I encountered a very difficult task,
In the local sql server, our IT people stored received XML file (sizes:2k~232k) in sql server xml columns. And I would like to export these files out and concatenate them into one single txt file, or let sas read the xml from each cell separately and parse them out.
I ran into a few questions:
1. How to export those xml files out and store into a single txt file? It seems sas allows only 32k in each cell.
2.How to maintain the length of the xml file in each cell? sas will truncate the length....

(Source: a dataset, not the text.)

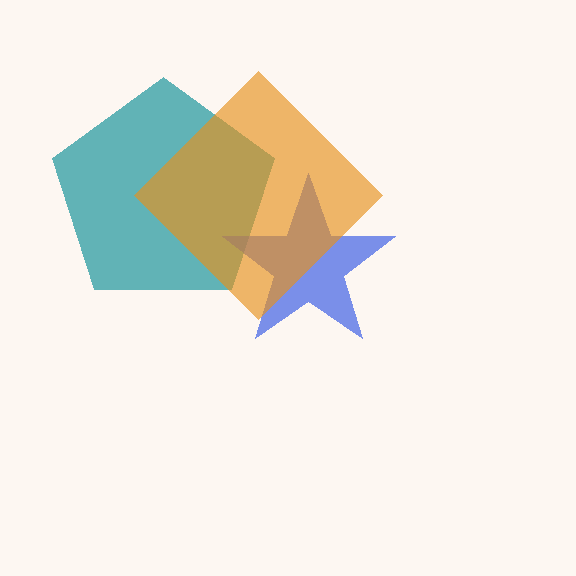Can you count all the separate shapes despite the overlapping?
Yes, there are 3 separate shapes.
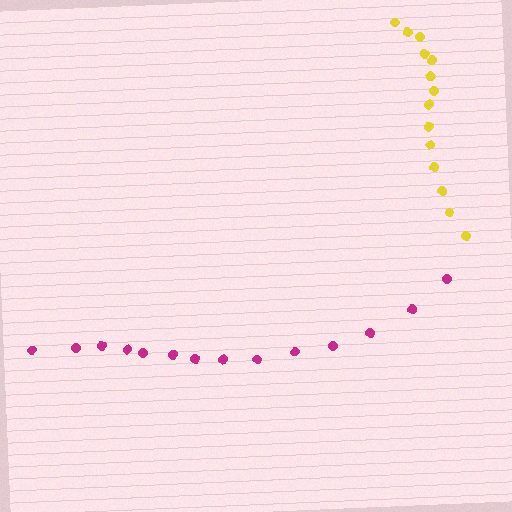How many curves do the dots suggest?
There are 2 distinct paths.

Here's what I understand from your post:
1) you either have XML files on disk OR you have some kind of XML information stored in an SQL server database
2) you want the XML files or information to become a single txt file
3) you want to do "convert" the files or information from XML to TXT using SAS
4) you seem to have done some experimentation of some kind because the issue of a 32K size limit is mentioned
5) last, you asked something confusing: "how to maintain the length of the xml FILE in each CELL" (This seems to imply that you have an ENTIRE XML file in one table cell or database cell??? That seems possible, but odd to me. You might have some XML data or data in XML form with XML tags stored in a data base.)

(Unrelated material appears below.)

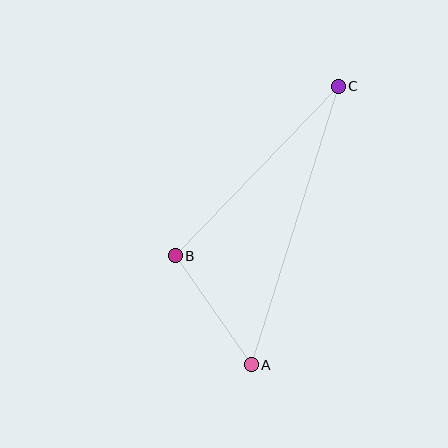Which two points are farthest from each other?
Points A and C are farthest from each other.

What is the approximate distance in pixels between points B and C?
The distance between B and C is approximately 235 pixels.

XML is generally stored in an ASCII text file. The file has a .XML extension instead of a .TXT extension. Generally, an XML file conforms to certain rules:
1) the XML file should have an XML processing instruction or identifying tag at the top of the file, something like this:
2) the XML file should have 1 and only 1 root tag
More advanced uses of XML exist -- such as shopping carts or on-line forms -- where you do something on a web page and your information is translated to XML form and then sent to a server program that accepts the XML "stream" and uses it as input to a program. It's possible that the XML info in this case is stored in a data base -- but it should be possible using data base utilities to get the XML from data form into ASCII text form.
Anyway, back to the simpler question of combining XML files, if this XML file is stored on my C: drive in this location: c:\temp\mygifts.xml
<?xml version="1.0" ?>
<NAME> alan </NAME>
<AGE> 15 </AGE>
<GIFTIDEA> CD </GIFTIDEA>
<NAME> bob </NAME>
<AGE> 16 </AGE>
<GIFTIDEA> Games </GIFTIDEA>
<NAME> carla </NAME>
<AGE> 15 </AGE>
<GIFTIDEA> Jewelry </GIFTIDEA>
<NAME> dave </NAME>
<AGE> 14 </AGE>
<GIFTIDEA> iTunes </GIFTIDEA>
AND, if this OTHER file is stored in c:\temp\moregifts.xml:
....Since these are both "regular", non-hierarchical XML files, I can use the SAS XML Libname engine to read the XML files into a single SAS dataset:
libname onefile xml 'c:\temp\mygifts.xml';
libname twofile xml 'c:\temp\moregifts.xml';
libname onefile clear;
libname twofile clear;
proc print data=work.giftidea;
title 'SAS dataset from XML file';
And then, once the files are together in a SAS dataset (4 obs from the first XML file and 3 obs from the second XML file), I could run a PROC EXPORT to export it to CSV or any other kind of file supported by PROC EXPORT. I could even write my own DATA step program to write the SAS dataset to a flat file. For valid, non-hierarchical XML file, I could have read the file with the XML Libname engine and then written it out in one step with the data step, but I preferred to show the intermediate stages along the way. Here's a sample PROC EXPORT:
proc export data=work.giftidea
If you have non-standard or hierarchical XML files, then you may have to use an XMLMAP to "map" from the non-standard XML to SAS column names. I know that if the XML files are in ASCII text files on disk, then SAS can either read them with the SAS XML Libname engine or it can read them with the Libname engine and an XMLMAP.
If your XML is not in identifiable .XML files and/or if you are asking whether SAS can read XML out of the SQL server database directly -- I don't know the answer to that. It seems that Tech Support might be your best resource to answer that question.
Cynthia gave you already lotz of interesting information.
From what you tell I assume that these XML files are stored in SQL in a field with type CLOB.
The first question you have to solve is how to read CLOB data >32K with SAS.
Well: I couldn't find an answer to that. I was thinking about streaming but couldn't find an example. Hopefully someone has an answer to that.
As Cynthia mentioned XML files are text. Would it be possible that your IT guys give you access to the XML files before they load it into SQL - or that they export these XML files later from SQL to a text file? A soon as you have these XML files as text files (that's what an XML file normally is: A text file with extension XML in a defined structure which can be interpreted by an XML parser - i.e. InternetExplorer) you can read/convert/interprete it with SAS. Cynthia pointed you in the right direction for that.
As I understand it this combining of XML files is more a combining of data these XML files contain. In my understanding it wouldn't make sense to concatenate the XML files - what you might want to do is to read all the XML files one after the other and concatenate the resuls into one single SAS dataset (proc append?).